En service pour la pastorale des jeunes depuis septembre 2023, je suis amené à
répondre à vos questions car je suis prêtre et marié. Pour moi ces questions sont légitimes.
Vous avez souvent entendu dire que le prêtre doit rester célibataire. Vous n’avez probablement
connu que des prêtres célibataires, car vous n’avez peut-être pas eu l’occasion de découvrir
d’autres traditions ecclésiales catholiques que l’Eglise romaine latine. Effectivement, je suis
issu d’une Eglise orientale où les prêtres sont le plus souvent mariés, ce qui est le cas dans
toutes les Eglises orientales, qu’elles soient catholiques ou orthodoxes.
Quand le message de l’Evangile s’est répandu autour du bassin méditerranéen, il y a
2000 ans, il s’est inculturé dans des régions ayant des cultures variées : araméenne, grecque,
copte, arménienne, et bien sûr latine. Des villes qui avaient déjà un statut politique important
dans l’Empire romain sont devenues également des capitales de la foi, appelées patriarcats :
Alexandrie, Antioche, Jérusalem, Constantinople, et Rome. Chacun de ces patriarcats
célébrait la foi en Jésus Christ dans sa la langue et selon sa culture, mais tous avaient
conscience de partager la même foi. Ces différents patriarcats présentent cependant des
différences de rites et d’usage. C’est le cas par rapport au célibat des prêtres.
Du côté occidental de l’Empire, Rome a développé une tradition du célibat obligatoire.
Du côté oriental, les quatre patriarcats d’Alexandrie, Antioche, Jérusalem, et Constantinople,
ont développé une tradition du clergé marié, à la suite d’un passage de Paul à Timothée : « Le
responsable (episcopos) doit être irréprochable, époux d’une seule femme, un homme sobre,
raisonnable, équilibré, accueillant, capable d’enseigner, ni buveur ni brutal mais bienveillant,
ni querelleur ni cupide. Il faut qu’il dirige bien les gens de sa propre maison, qu’il obtienne
de ses enfants l’obéissance et se fasse respecter. Car si quelqu’un ne sait pas diriger sa
propre maison, comment pourrait-il prendre en charge une Église de Dieu ?» (1Tm 3,2-5).
Ainsi le responsable de la communauté était un homme marié. Les Actes des apôtres
expliquent à plusieurs reprises comment les apôtres choisissaient un « ancien, prebyteros »,
(souvent marié) lui imposant les mains et le chargeant de « veiller sur, epi-scopein » la
nouvelle communauté. Les Eglises orientales ont perpétué cette discipline. A la naissance de
la vie monastique, le célibat a été réservé aux moines uniquement, qui n’avaient pas
nécessairement une charge pastorale, tandis que les prêtres séculiers étaient choisis parmi les
hommes mariés, et cela a duré jusqu’au 16ème siècle. A partir de cette période, suite à des
influences de missionnaires venant d’Occident, les églises orientales ont commencé à avoir
des prêtres diocésains célibataires à côté des prêtres mariés.

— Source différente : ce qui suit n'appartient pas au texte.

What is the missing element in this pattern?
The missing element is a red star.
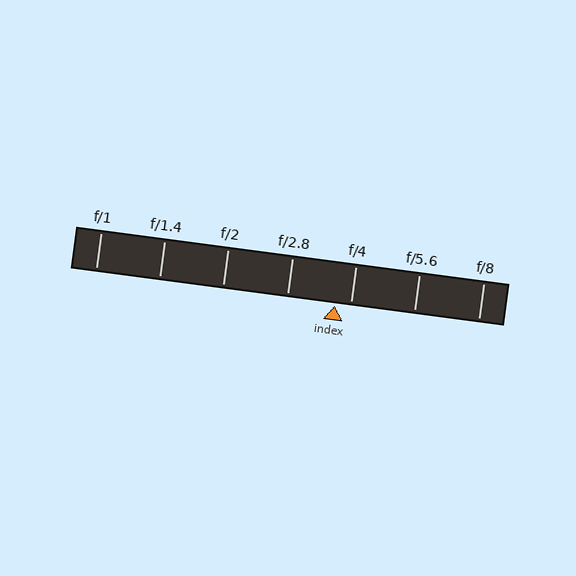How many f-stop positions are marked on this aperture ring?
There are 7 f-stop positions marked.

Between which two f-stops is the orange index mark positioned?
The index mark is between f/2.8 and f/4.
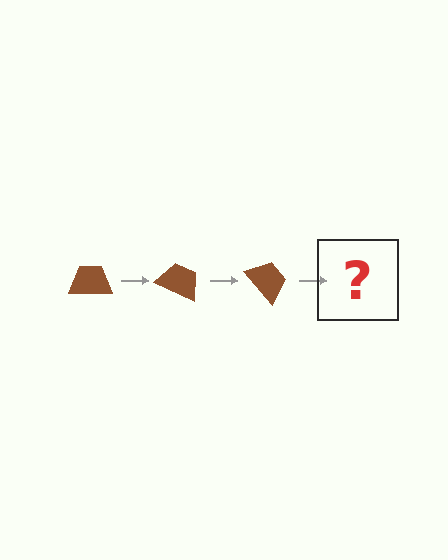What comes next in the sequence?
The next element should be a brown trapezoid rotated 75 degrees clockwise.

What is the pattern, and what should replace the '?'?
The pattern is that the trapezoid rotates 25 degrees clockwise each step. The '?' should be a brown trapezoid rotated 75 degrees clockwise.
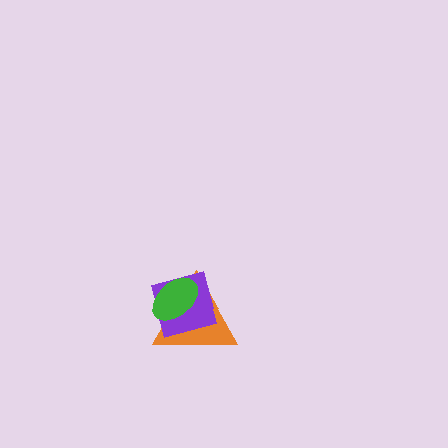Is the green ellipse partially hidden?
No, no other shape covers it.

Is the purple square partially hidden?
Yes, it is partially covered by another shape.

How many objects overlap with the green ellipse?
2 objects overlap with the green ellipse.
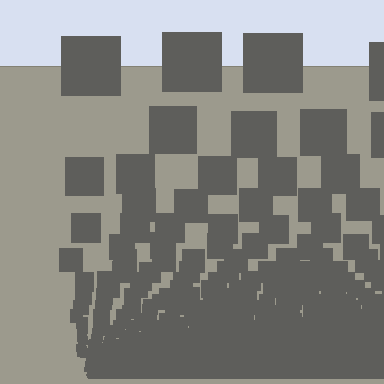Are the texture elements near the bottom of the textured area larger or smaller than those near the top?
Smaller. The gradient is inverted — elements near the bottom are smaller and denser.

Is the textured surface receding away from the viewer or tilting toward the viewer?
The surface appears to tilt toward the viewer. Texture elements get larger and sparser toward the top.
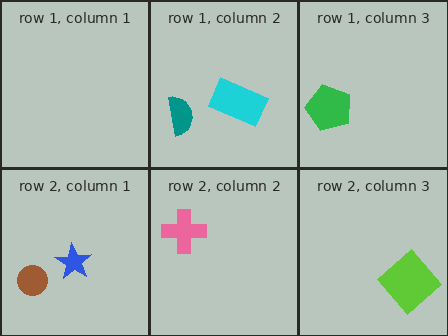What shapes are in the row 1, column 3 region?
The green pentagon.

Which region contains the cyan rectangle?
The row 1, column 2 region.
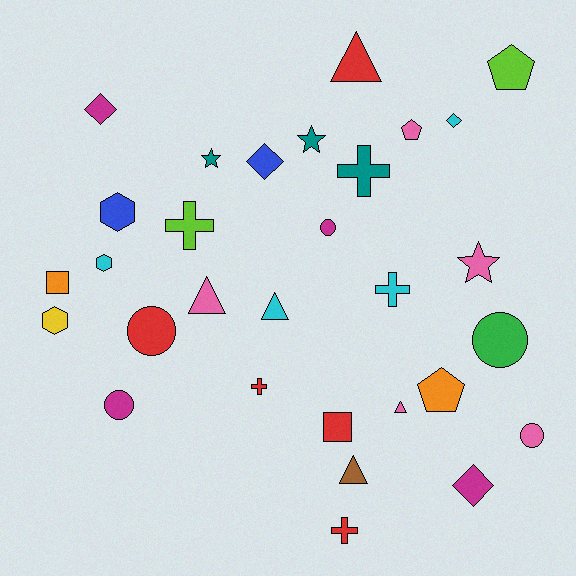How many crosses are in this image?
There are 5 crosses.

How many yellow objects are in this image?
There is 1 yellow object.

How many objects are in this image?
There are 30 objects.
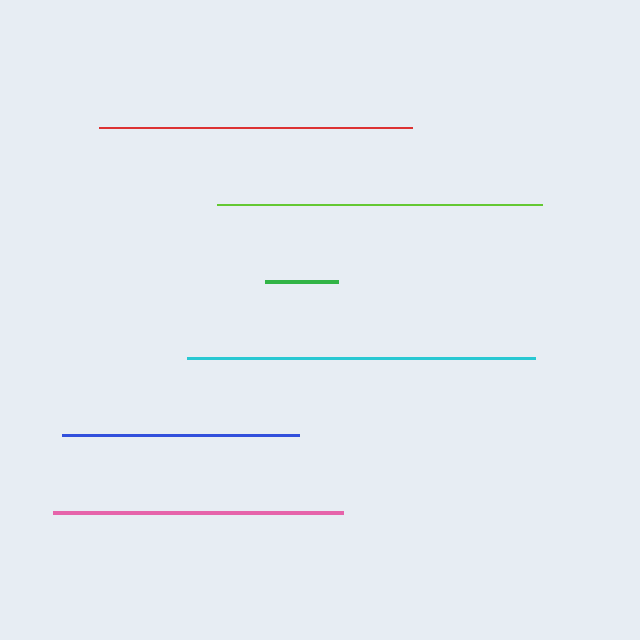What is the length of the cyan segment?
The cyan segment is approximately 349 pixels long.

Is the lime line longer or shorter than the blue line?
The lime line is longer than the blue line.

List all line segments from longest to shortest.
From longest to shortest: cyan and lime (about equal), red and pink (about equal), blue, green.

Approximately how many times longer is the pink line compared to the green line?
The pink line is approximately 4.0 times the length of the green line.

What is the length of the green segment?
The green segment is approximately 72 pixels long.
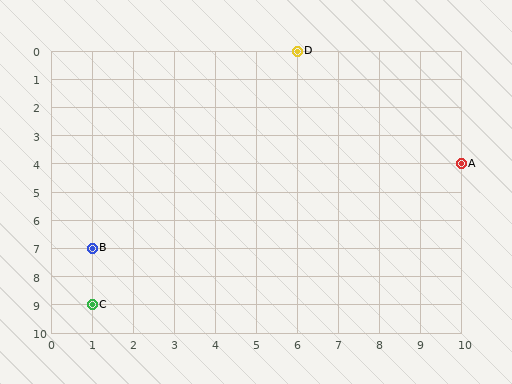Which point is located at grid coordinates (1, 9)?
Point C is at (1, 9).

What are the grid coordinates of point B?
Point B is at grid coordinates (1, 7).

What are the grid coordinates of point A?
Point A is at grid coordinates (10, 4).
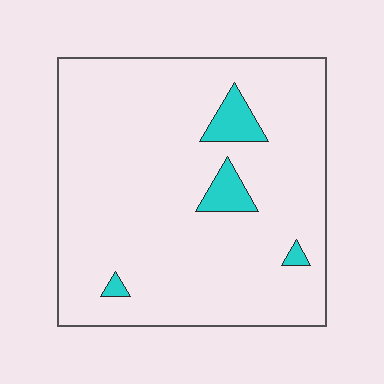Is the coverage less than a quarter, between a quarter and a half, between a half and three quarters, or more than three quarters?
Less than a quarter.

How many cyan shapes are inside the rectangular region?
4.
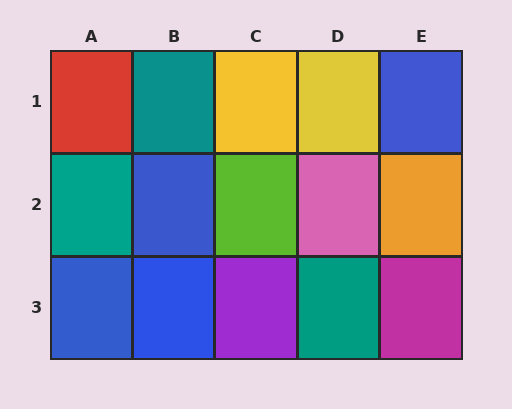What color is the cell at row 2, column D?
Pink.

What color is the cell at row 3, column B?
Blue.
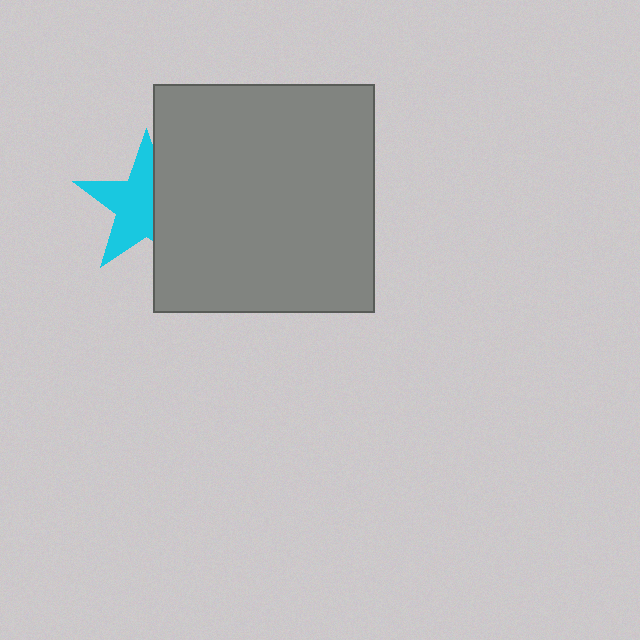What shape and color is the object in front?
The object in front is a gray rectangle.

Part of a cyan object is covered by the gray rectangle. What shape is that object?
It is a star.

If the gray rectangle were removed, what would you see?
You would see the complete cyan star.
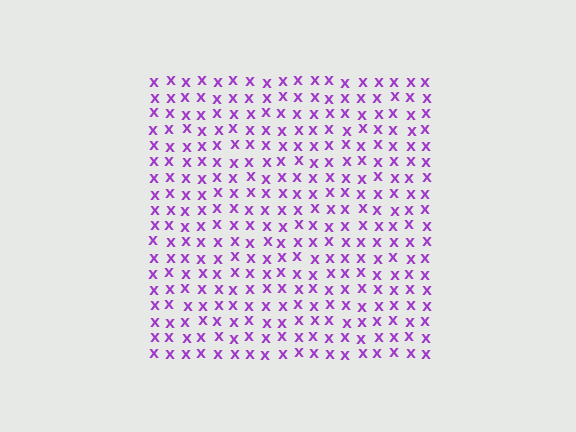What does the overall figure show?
The overall figure shows a square.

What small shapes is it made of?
It is made of small letter X's.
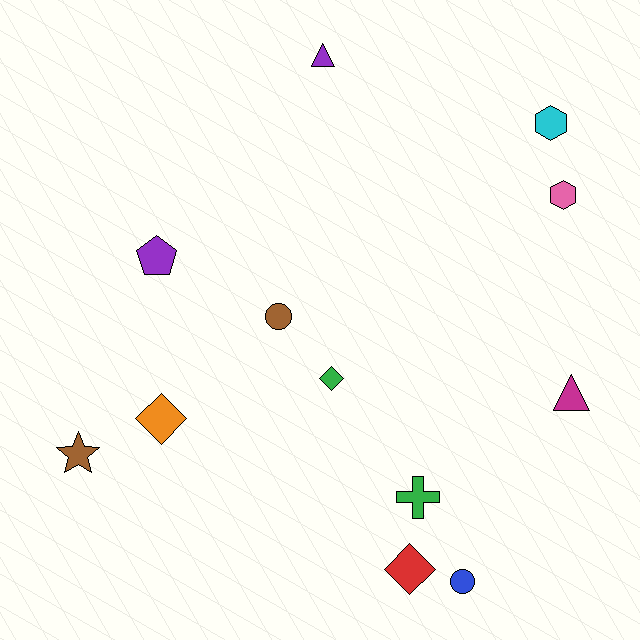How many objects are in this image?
There are 12 objects.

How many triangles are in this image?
There are 2 triangles.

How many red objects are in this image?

C’est le cas dans mon Eglise Maronite qui appartient au patriarcat d’Antioche. Jusqu’à
au début du 20ème siècle, quand une communauté perdait son curé, elle se réunissait, et, après
avoir discerné les aptitudes de ses différents membres, elle choisissait celui qui avait les
aptitudes requises pour lui proposer cette mission. S’il acceptait et qu’il était célibataire, il
devait se marier. Il était présenté à l’évêque qui confirmait l’appel et l’envoyait se former dans
un couvent, ou chez un autre prêtre avant d’être ordonné. Ce nouveau prêtre continuait à
travailler (paysan, instituteur…) pour subvenir aux besoins de sa famille, tout en assurant sa
charge pastorale.
Aujourd’hui le mariage n’est plus obligatoire. Mais le candidat au sacerdoce doit faire
son choix (mariage ou célibat) avant d’être ordonné. Une fois accepté par l’évêque, le
candidat est envoyé se former au séminaire patriarcal universitaire. Souvent, avant d’entrer au
séminaire, le candidat se met d’accord avec son évêque sur son état de vie. Celui qui a choisi
le mariage doit se marier avant l’ordination diaconale, avec une femme qui accepte la charge
de son mari. Il doit ensuite démontrer une certaine stabilité de vie de couple et de famille
avant l’ordination presbytérale. Au Liban, la majorité des prêtres mariés ont un travail,
souvent dans l’éducation, et généralement sa femme travaille aussi. Un prêtre qui a choisi le
célibat ne peut pas se marier après son ordination, de même qu’un prêtre marié devenu veuf
ne peut se remarier.
J’espère que ce petit historique permet de répondre à vos questions, complètement
légitimes. Je reste bien sûr à votre disposition si vous souhaitez prolonger la discussion.